A U.S. District Court Judge in Arizona has ordered the National Labor Relations Board’s Regional Director in Phoenix, acting on behalf of the Board, to pay $55,000 in attorneys’ fees to an employer sued for a temporary injunction over the firing of four recently hired employees, despite awarding the Regional Director much of the relief he sought in his application for relief under Section 10(j) of the National Labor Relations Act.
The case involved a union organizing campaign at a recently acquired company. After purchasing the company, the new owner contacted the Department of Homeland Security and was informed that he could treat all employees as new hires and, therefore, use E-Verify to verify their legal authorization to work in the U.S., as is required by Arizona law. When he fired four of his “new hires,” the General Counsel alleged that the terminations were unlawful because they were motivated by the employees’ support for the union.
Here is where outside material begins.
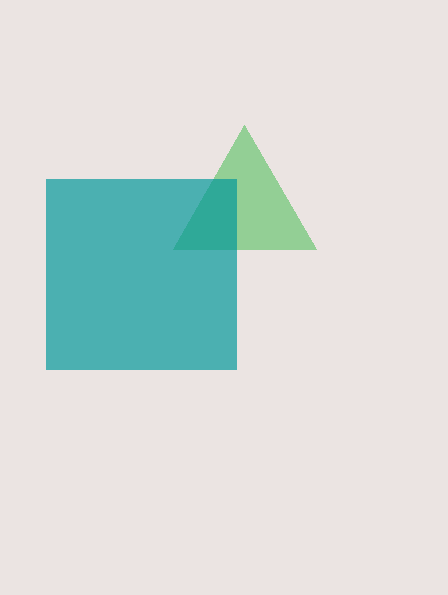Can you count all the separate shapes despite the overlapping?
Yes, there are 2 separate shapes.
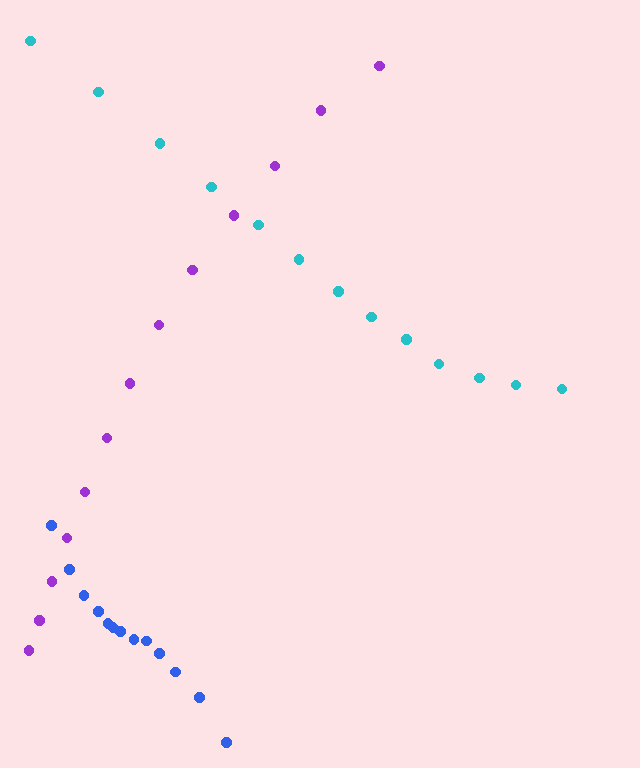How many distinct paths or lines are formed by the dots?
There are 3 distinct paths.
The Regional Director also filed an action under Section 10(j) of Labor-Management Relations Act in federal district court in Arizona against the employer seeking , among other things, the immediate reinstatement of the four terminated employees pending a final determination by the NLRB in the underlying unfair labor practice proceeding.
The Court granted the Regional Director’s application, in part, noting that, “Employees get the message when their employer fires the union sympathizers among them.” However, the Court would not agree to the Regional Director’s demand that the discharged employees be reinstated and be exempt from the employer’s lawful and non-discriminatory use of the federal E-Verify system. Significantly, the employer had offered to reinstate the four employees conditioned upon their successful completion of the E-Verify. The Court found the Regional Director’s insistence that the employees be retained even if they could not be confirmed as legally authorized to work under E-Verify was contrary to the law.
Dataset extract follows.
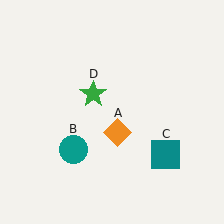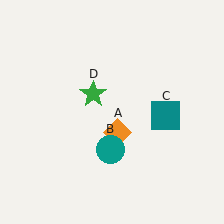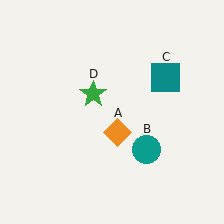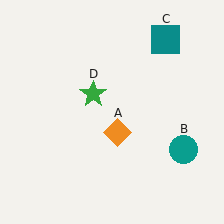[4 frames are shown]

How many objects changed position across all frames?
2 objects changed position: teal circle (object B), teal square (object C).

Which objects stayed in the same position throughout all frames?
Orange diamond (object A) and green star (object D) remained stationary.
After receiving the Court’s ruling, the employer filed a motion for an award of attorneys’ fees based on legal costs the employer had incurred in resisting the Regional Director’s insistence on the employees’ unconditional rehire. The Court granted the employer’s request and awarded it attorneys’ fees in the amount of $55,739.
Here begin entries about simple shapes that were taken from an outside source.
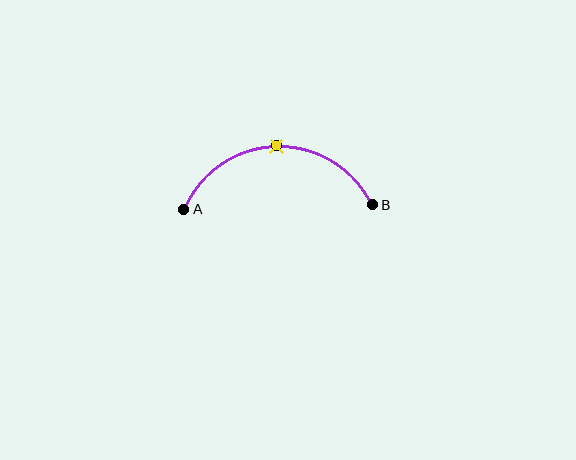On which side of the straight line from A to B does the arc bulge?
The arc bulges above the straight line connecting A and B.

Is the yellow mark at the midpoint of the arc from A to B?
Yes. The yellow mark lies on the arc at equal arc-length from both A and B — it is the arc midpoint.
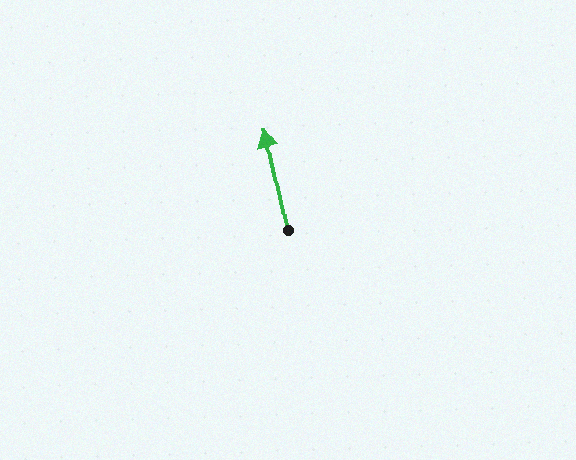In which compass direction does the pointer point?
North.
This case should serve as a reminder to Regional Directors and the NLRB’s General Counsel that despite broad prosecutorial discretion, they cannot overreach during unfair labor practice charge administrative proceedings, related court proceedings and settlement negotiations. Although it is rare for a court to award attorneys’ fees as happened in this case, employers should be aware that they have the option to request them in egregious cases and, perhaps, to remind Board officials of that in appropriate circumstances.